BSI Aceh, Mercusuar Perbankan Syariah di Indonesia
Nah, dalam konteks ini pemilihan Aceh sebagai lokasi gedung landmark BSI tentu menjadi sebuah hal yang tepat.
Mengapa demikian?
Jika kita bicara mengenai penerapan prinsip-prinsip syariah di Indonesia secara umum tanpa menyebutkan perihal perbankan, tentu kita akan dengan mudah terbayang dengan Aceh.
Ya, Aceh dengan segala bentuk eksotisme Tanah Rencong beserta semua keistimewaan, keindahan alam dan duka kala dihantam tsunami 26 Desember 2004.
Dengan berlakunya Qanun Nomor 8 Tahun 2014 tentang Pokok-pokok Syariat Islam, maka segala sendi kehidupan masyarakat di seluruh wilayah Aceh harus berlandaskan kepada prinsip-prinsip syariah.
BSI di masyarakat juga tidak hanya berperan dalam sektor keuangan dan perbankan saja. Saat ini, BSI juga telah menginiasi “Desa BSI: Bangun Sejahtera Indonesia”.

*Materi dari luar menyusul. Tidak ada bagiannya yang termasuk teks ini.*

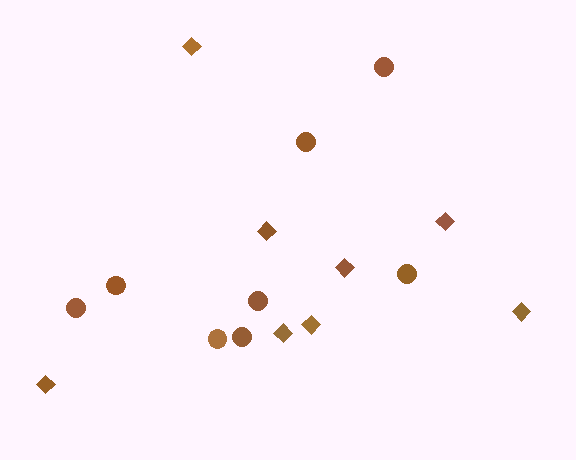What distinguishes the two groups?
There are 2 groups: one group of diamonds (8) and one group of circles (8).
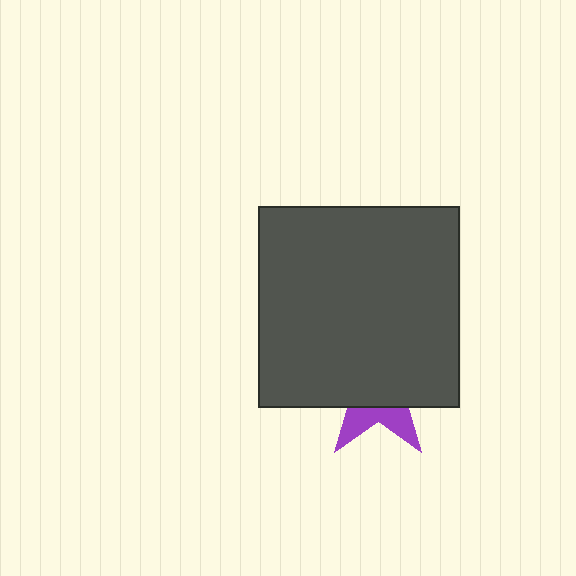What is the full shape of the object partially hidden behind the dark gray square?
The partially hidden object is a purple star.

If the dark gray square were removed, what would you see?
You would see the complete purple star.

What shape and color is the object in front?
The object in front is a dark gray square.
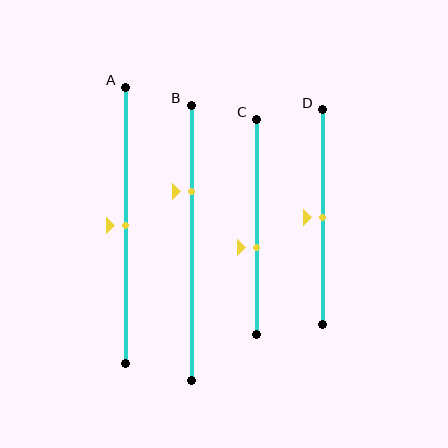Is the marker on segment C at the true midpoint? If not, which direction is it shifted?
No, the marker on segment C is shifted downward by about 9% of the segment length.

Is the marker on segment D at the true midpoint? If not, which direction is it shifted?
Yes, the marker on segment D is at the true midpoint.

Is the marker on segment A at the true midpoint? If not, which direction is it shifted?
Yes, the marker on segment A is at the true midpoint.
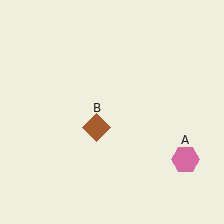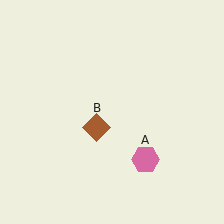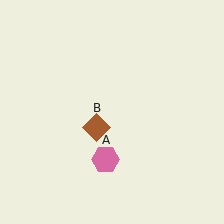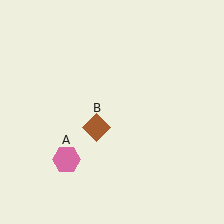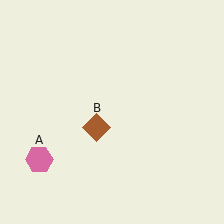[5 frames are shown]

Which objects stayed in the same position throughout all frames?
Brown diamond (object B) remained stationary.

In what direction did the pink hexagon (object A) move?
The pink hexagon (object A) moved left.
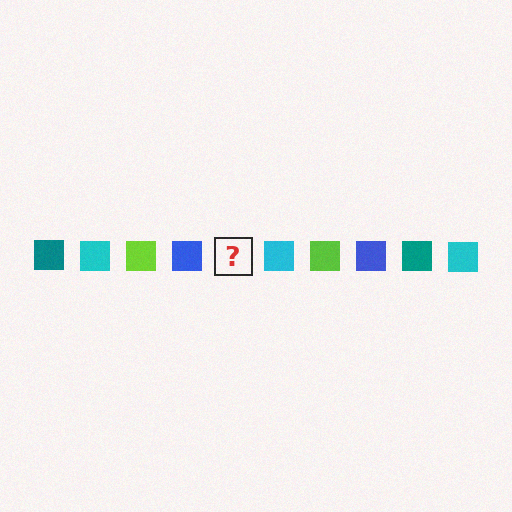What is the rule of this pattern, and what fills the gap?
The rule is that the pattern cycles through teal, cyan, lime, blue squares. The gap should be filled with a teal square.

Desa-desa binaan BSI diarahkan pada komoditas berorientasi ekspor, seperti di Desa Meunasah Asan, Aceh Timur. Desa ini memproduksi bandeng dengan target panen 3 kali setahun, yang diekspor ke Korea Selatan dan Jepang dengan kapasitas produksi mencapai 60 ton per tahun (bankbsi.co.id, 6 September 2022).
Sebuah hal penting untuk ikut menggerakkan perekonomian masyarakat Indonesia agar lebih berdaya dan tidak selalu bergantung pada sektor formal.

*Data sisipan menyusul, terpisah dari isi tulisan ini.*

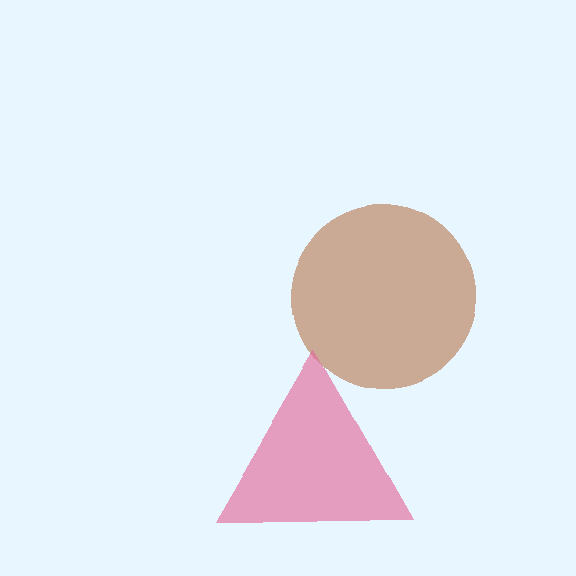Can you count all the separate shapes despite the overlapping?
Yes, there are 2 separate shapes.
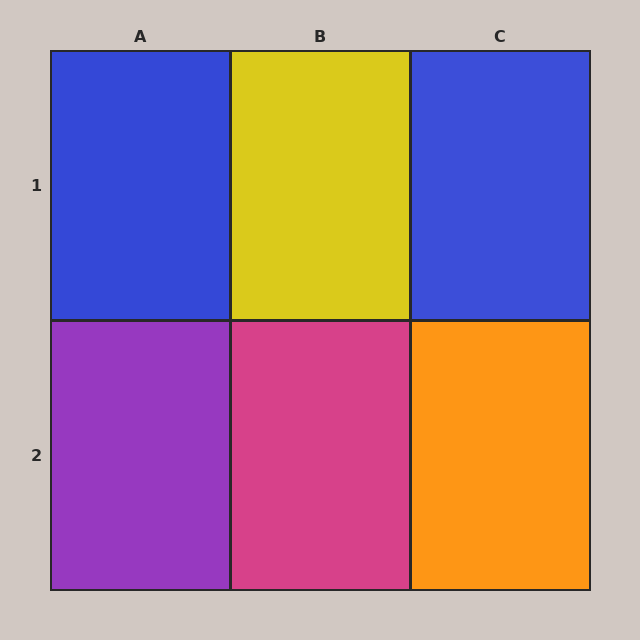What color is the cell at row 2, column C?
Orange.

Secara sederhana kita dapat menganalogikan bahwa jika Aceh sama dengan tanah syariah, maka BSI sebagai bank syariah terbesar harus “menonjol” dari Aceh.
Maka, tepat jika ikon BSI dibangun di Tanah Rencong. Kehadiran gedung landmark BSI ini diharapkan tidak hanya sekedar sebagai ikon atau simbol semata.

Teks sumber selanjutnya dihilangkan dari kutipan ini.